Fibroblast depletion option 1-Differential Adherence: The fibroblast population was depleted by differential adherence to non-tissue culture-treated Petri dishes for ˜1 hour.

Fibroblast depletion option 2-Magnetic Removal: The fibroblast population was depleted using an AS02 anti-fibroblast antibody negative selection step. The cell pellet was resuspended in DMEM. AS02 antibody was used to selectively attach to the fibroblasts. Tubes of cells and antibodies were gently rolled for a 10 minute incubation period at 4° C. DMEM/0.1% cell culture-grade BSA was added and the solution was centrifuged (10 min, 800 rpm, 4° C.). The supernatant was removed and the cells were resuspended in DMEM/0.1% BSA.

Dynabead prep: Pan-mouse IgG dynabeads were washed in 1 mL DMEM/0.1% BSA, collected magnetically and resuspended in DMEM/0.1% BSA. The Dynabeads were added to the cells and the solution incubated for 30 min at 4° C., rolling slowly end-over-end. The fibroblasts were removed magnetically for ˜2 minutes by a DynaMag-15 magnet. The unattached AT2 cells were poured off to collect and count. The cells were centrifuged to concentrate and to exchange medium for seeding. The pellets were resuspended in DMEM with 10% FBS and 2× antibiotic/antimycotic. The cells were counted and stored for future use.
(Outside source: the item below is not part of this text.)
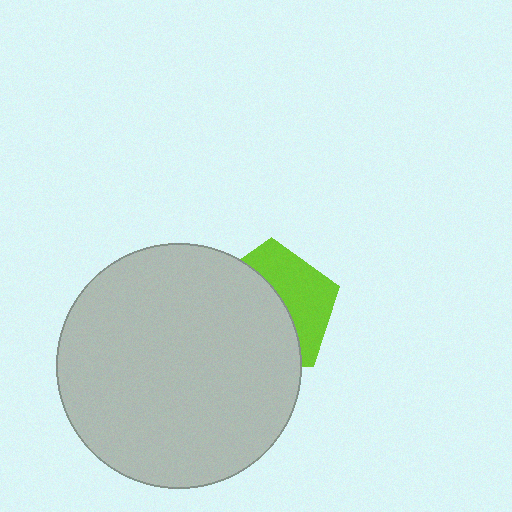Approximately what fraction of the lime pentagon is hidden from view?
Roughly 59% of the lime pentagon is hidden behind the light gray circle.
Fibroblast depletion option 3: Fibroblasts were depleted using a combined method of option 1 and option 2.

Example 2: AT2, Airway Epithelial Basal, and Stromal Isolation Using Lung Crush Method and CD45/CD90/CD271 Depletion

In this method, bilateral lungs (all lung lobes) are used for processing.
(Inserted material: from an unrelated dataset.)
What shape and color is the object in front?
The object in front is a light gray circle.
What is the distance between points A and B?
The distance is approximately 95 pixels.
Cleaning: The lung airway was cannulated and instilled with 1 L HBSS (−MgCl₂, −CaCl₂)). The HBSS was drained from the lung with gentle massage. Lavage was repeated 3 times. 2 final rinses were completed with HBSS (+MgCl₂, +CaCl₂)).
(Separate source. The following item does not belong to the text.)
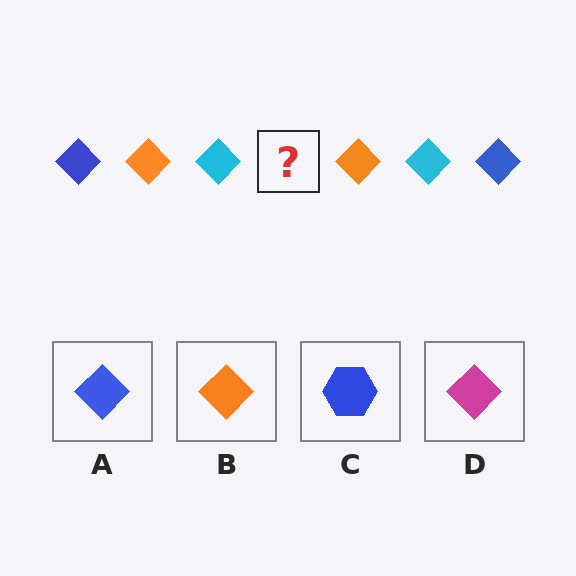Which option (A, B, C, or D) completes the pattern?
A.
Digestion: Elastase, collagenase type IV, calcium chloride, and DNase was dissolved in HBSS (−MgCl₂, −CaCl₂) at 37° C. and instilled into the lungs (collagenase type IV and Dnase are not used in the Comparative Example 1). The lungs were placed into a Whirlpak bag and placed in a water bath set at 37° C. and the lungs were allowed to digest for approximately 45 minutes.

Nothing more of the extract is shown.